I am a writer. Nothing out of the ordinary, but a struggling writer, nevertheless. After years of solitude and recluse, I wove my dreams into a fable called Snow Flower. It was a book, a long one, that spoke of the clairvoyance of a peasant. I liked to think of myself as that peasant who suffered for his simplicity. In each section I have envisioned myself as the different seasons, and portrayed his life, his love and his tragedy. But after two years of the release of my book, only two hundred and twenty six copies had been sold.

She walked in that day bathed in the morning light of the dawn. Off the dust laden book shelf she picked up a copy of my book and started reading the first page. Her pellucid self and honest expressions commoved me. By lunch, she had covered half the book.

At the end of the day, during which she read and I watched from the counter, she had finished the book. She finally came over and asked, "How much?"

"It's not for sale," I said. "In any case you have finished it. Why do you need to buy it?"

"So you were watching me the whole time?" she ventured.

"You were hardly hiding," I joked.

As her lips broke into a smile I took the book and opened the front page. Her name was Rose. I wrote:

"To Rose, from Hirak."

And the rest, they say, is history. If only it had been otherwise...

Sometimes the things we do in life are just the things that we dread. The desuetude of life fails to imprint in us the lessons one learns from experience, and for me, one who has lived in his symposure of dreams, life was a confabulated reality.

It was a williwaw that now blew from the valley side, and the first drops of rain seemed to etch five years of lonesomeness. The tears that had magically appeared from the vague memories of happiness were now washed away by the lithe droplets. I walked along like a myrmidon towards the destiny that awaited me. The rain drizzled its fealty over my volatile senses, as if to assure me of its company. Oft in the svelte trailside I could now envision the foundlings of nature. The mist had now evaporated, and the calcavade that composed me and my paraphernalia moved ahead in search of alleviance. The forest had now cleared and I could see the peaks in the distance. They were the famous Blue Mountains above the Valley of Waters. The sight of heaven seemed to slake my year long thrist, and to awaken my extant self once again.

I had now walked quite a distance, and my vantage point was not far. I could sense the change in the winds from the west to the east, from pace to slow. The rain had once again magically gone just as it had appeared. It was the feeling of anticipation at this time of the year that I yearned every moment of my life. It was the cynosure of a palindrome that was my life.

As I swept past another final rockface I had reached the point that they call the Empress Point. Slowly I walked to the edge and looked at the vision that awaited me.

A year after our marriage I had brought Rose to Australia on a summer trip. She loved to trek and I wanted to feel nature to look for fresh inspiration. And it was here that we had come along one day.

I remember how she had slipped on those very pebbles that I now pulled out of my bag. I remember how she had slid along the edge of the cliff. How I wanted to grab out for her but with cowardice I had fumbled. I remember the feeling of remaining there, alone, waiting for something to happen, for someone to tell me all of it had been a dream. Or a nightmare.

Now when I looked out into the Valley, the distant music of the waterfall greeted my cottoned senses. Above the horizon lines I could behold the conglomeration of the clouds kissing the sun. I was once again in her arms today, and she was speaking to me just as she did every year on this day.

"Forgive me once again, dear," I said, as the rain hit me again and rendered me divine.

"My love," she replied. "I loved you that day when you let me go, I loved you when you told me you really loved me so, I'll wait for you here, but I want you to live, and keep our dreams aglow."

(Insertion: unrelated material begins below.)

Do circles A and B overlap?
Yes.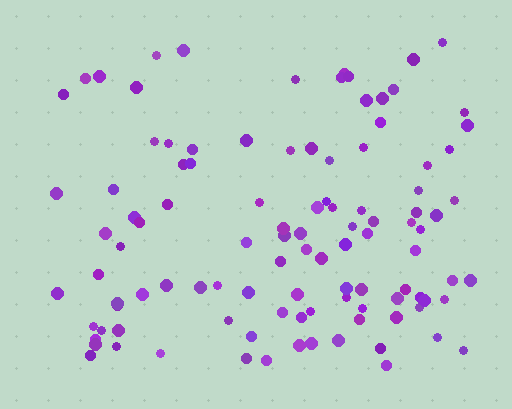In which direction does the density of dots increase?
From top to bottom, with the bottom side densest.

The words from her lips turned my tears into a smile. I put the effete pebbles back into my wayworn rucksack and paused. Across the miles the clouds had now disintegrated into separate masses and were drifting away in different directions. Her empyrean self was gone, but she held me like an adage in a nonplus. I turned back towards the direction of the busy world, my destination isle.

As I retraced the footprints that a lonely traveler had created with his wet feet while on the forward journey after a brief spell, I knew that I would be back here amidst her sagacious collage. But for now, another year would be mine, if only for this little while...


Hirak.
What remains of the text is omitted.